From the Boston Globe book review section:
Battles over borders in ‘One Mighty and Irresistible Tide’
By David M. Shribman Globe Correspondent, Updated May 14, 2020, 2:30 p.m.For more than four decades beginning in 1924 the United States, for generations the great nation of immigrants and the dream destination for the oppressed, turned from its fabled past, virtually shutting off immigration in a period when vast changes swept through Europe, Asia, and Latin America. The tired and poor were largely kept from our shores by a law that basically locked the American doors to many yearning to breathe free.
All that changed with the 1965 Immigration and Nationality Act, which helped shape the America we now inhabit by transforming the demographics of the country even as the country confronted its exclusionary past during the civil rights era. One of the beneficiaries was the family of Jia Lynn Yang, [Tweet her] whose mother from Taiwan and father from Shanghai found a home in the United States and whose devotion and diligence have produced a masterly study of political struggle.
Yang’s “One Mighty and Irresistible Tide” is at base a political story, and it is a uniquely American story, one to celebrate in this period when immigration once again is on the American agenda and when immigrants are targeted as criminals and coronavirus carriers.

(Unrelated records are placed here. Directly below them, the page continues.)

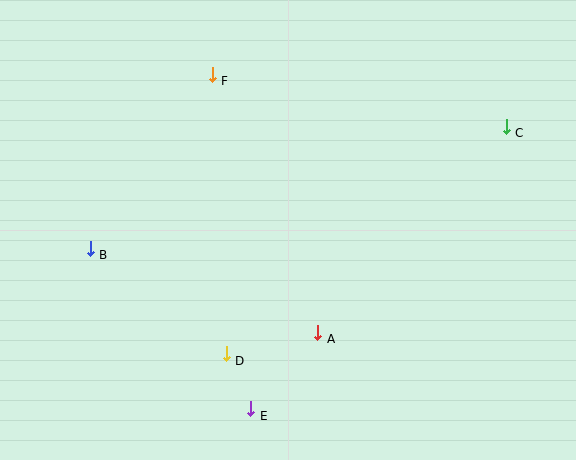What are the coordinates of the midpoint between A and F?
The midpoint between A and F is at (265, 210).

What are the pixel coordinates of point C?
Point C is at (506, 133).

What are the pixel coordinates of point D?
Point D is at (226, 361).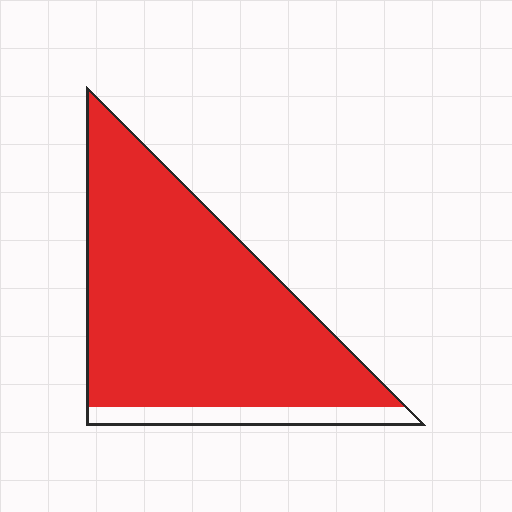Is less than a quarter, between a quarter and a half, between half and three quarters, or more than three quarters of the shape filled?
More than three quarters.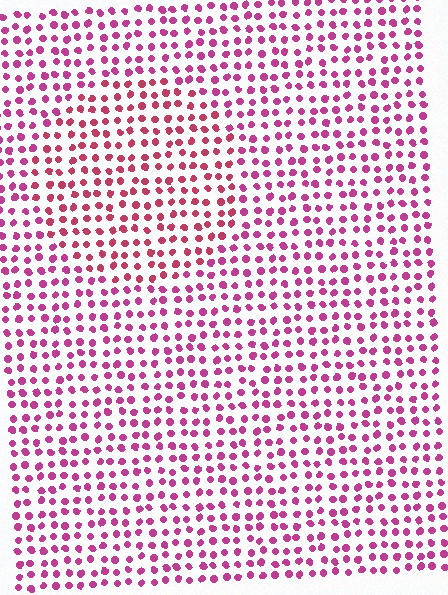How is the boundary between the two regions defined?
The boundary is defined purely by a slight shift in hue (about 23 degrees). Spacing, size, and orientation are identical on both sides.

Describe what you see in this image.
The image is filled with small magenta elements in a uniform arrangement. A circle-shaped region is visible where the elements are tinted to a slightly different hue, forming a subtle color boundary.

This is a story of how Irish Catholic leaders like John, Robert, and Edward Kennedy worked with Jewish political figures like Emanuel Celler and Herbert Lehman and others in what Yang called a “coalition of the powerful and the powerless.” Together they produced a landmark immigration bill that was signed by a Protestant president, Lyndon Johnson, himself marked deeply by his early years teaching Mexican-American schoolchildren in Texas.
The 1924 law was an expression of xenophobia and paranoia,
Which is why the U.S. accomplished nothing in the years after 1924.
… For no American should ignore the last two sentences, perhaps the most thought-provoking of the entire immigration debate:
‘’So what difference is there between us, with our precious papers, and the people at our border who are dying to come in?” she asks, and then provides a three-word answer. “There is none.”